Prompt engineering is still largely "vibes-based" development. We tweak, we refresh the UI, we say "looks good," and we ship. But if you wouldn't dream of pushing a Python update without running your test suite, why are you pushing LLM instructions that lack a safety net?
The "Vibes" Trap
In traditional software, we have pre-commit hooks. They catch your trailing whitespace, your missing semicolons, and your broken unit tests before the code ever touches a remote branch. In LLM development, our "code" is natural language, which is notoriously non-deterministic.
If you treat your evaluation suite as a "sometime" task—something you run manually once a week—you’ve already lost. Evals shouldn't be a post-mortem; they need to be the gatekeeper.
Making Evals Local and Fast
An eval doesn't have to be a massive, expensive 1,000-row benchmark.
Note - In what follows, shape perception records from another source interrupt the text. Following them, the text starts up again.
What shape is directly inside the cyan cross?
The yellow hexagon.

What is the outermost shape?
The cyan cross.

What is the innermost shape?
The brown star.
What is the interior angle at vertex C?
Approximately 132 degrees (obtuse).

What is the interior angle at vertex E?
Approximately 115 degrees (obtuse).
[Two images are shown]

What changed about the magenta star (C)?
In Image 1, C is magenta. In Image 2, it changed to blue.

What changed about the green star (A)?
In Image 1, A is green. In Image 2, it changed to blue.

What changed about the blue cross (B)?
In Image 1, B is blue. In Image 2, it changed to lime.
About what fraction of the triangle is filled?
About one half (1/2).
For a pre-commit hook, you want a "Smoke Test" suite—the 5 to 10 most brittle edge cases that usually break your app.
Here is a dead-simple way to structure a local eval using pytest and a basic assertion. We aren't doing anything fancy here; we're just checking if our "concise" prompt actually stays concise.
import pytest
from my_app.llm_chain import generate_response
# A small set of inputs that have historically caused "hallucinations" or formatting issues
TEST_CASES = [
("What is the status of order #123?", "Order #123 is currently processing."),
("Tell me a joke about robots.", "Why did the robot go on vacation? To recharge its batteries."),
("Export this user data: {id: 1}", '{"id": 1}')
]
@pytest.mark.parametrize("user_input, expected_subset", TEST_CASES)
def test_prompt_consistency(user_input, expected_subset):
response = generate_response(user_input)
# Check for the "Vibe": Is the response short?
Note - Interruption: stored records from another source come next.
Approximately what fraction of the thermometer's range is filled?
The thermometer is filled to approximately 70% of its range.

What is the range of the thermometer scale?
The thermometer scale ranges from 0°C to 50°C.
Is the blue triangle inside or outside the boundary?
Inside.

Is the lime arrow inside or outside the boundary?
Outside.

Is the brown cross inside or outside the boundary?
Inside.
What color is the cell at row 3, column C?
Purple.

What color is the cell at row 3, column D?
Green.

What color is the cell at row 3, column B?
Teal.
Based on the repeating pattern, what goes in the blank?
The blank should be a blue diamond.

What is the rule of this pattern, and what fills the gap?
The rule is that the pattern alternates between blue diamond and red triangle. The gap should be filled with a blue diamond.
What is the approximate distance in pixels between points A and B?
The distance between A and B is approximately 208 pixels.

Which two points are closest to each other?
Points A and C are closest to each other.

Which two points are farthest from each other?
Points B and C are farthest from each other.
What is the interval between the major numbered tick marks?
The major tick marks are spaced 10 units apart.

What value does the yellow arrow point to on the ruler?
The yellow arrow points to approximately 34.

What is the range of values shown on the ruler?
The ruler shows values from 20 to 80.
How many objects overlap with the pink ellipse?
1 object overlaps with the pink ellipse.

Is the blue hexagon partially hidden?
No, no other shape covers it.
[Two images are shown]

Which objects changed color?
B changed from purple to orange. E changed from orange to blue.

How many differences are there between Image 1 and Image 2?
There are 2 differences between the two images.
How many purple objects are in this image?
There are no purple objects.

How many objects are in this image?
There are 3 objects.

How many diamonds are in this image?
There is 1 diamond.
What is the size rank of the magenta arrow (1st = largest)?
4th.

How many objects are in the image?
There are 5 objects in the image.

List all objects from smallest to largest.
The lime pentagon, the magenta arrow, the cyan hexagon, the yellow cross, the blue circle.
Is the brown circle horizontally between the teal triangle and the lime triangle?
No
assert len(response.split()) < 50, "Response is way too wordy!"
# Check for the "Content": Does it contain what we need?
assert expected_subset.lower() in response.lower(), f"Response missed critical info: {expected_subset}"
# Check for the "Format": Is it clean JSON when requested?
if "{" in expected_subset:
assert response.startswith("{") and response.endswith("}"), "Output is not valid JSON"Wiring it into the Git Loop
Running pytest manually is better than nothing, but we’re humans; we’re lazy and we forget things. We need the machine to enforce the rules. If you’re using pre-commit, you can add a local script to your .pre-commit-config.yaml.
The trick here is to only run these tests when your prompt files or LLM logic change. You don't want to spend $2.00 in API credits every time you fix a typo in your README.
- repo: local
hooks:
- id: llm-evals
name: Run LLM Smoke Tests
entry: pytest tests/llm_smoke_tests.py
language: python
files: ^prompts/|^src/llm_logic/ # Only run if prompts change
pass_filenames: falseThe "LLM-as-a-Judge" Gotcha
Sometimes simple string matching isn't enough. You might need a "Judge" LLM to grade your "Worker" LLM. This is where things get meta—and a bit slower.
I usually recommend avoiding LLM-as-a-judge in a strictly *local* pre-commit hook because it adds 5–10 seconds of latency. However, if your prompt is highly subjective (e.g., "Make sure the tone is empathetic"), a quick call to gpt-4o-mini to provide a "Pass/Fail" is worth the wait.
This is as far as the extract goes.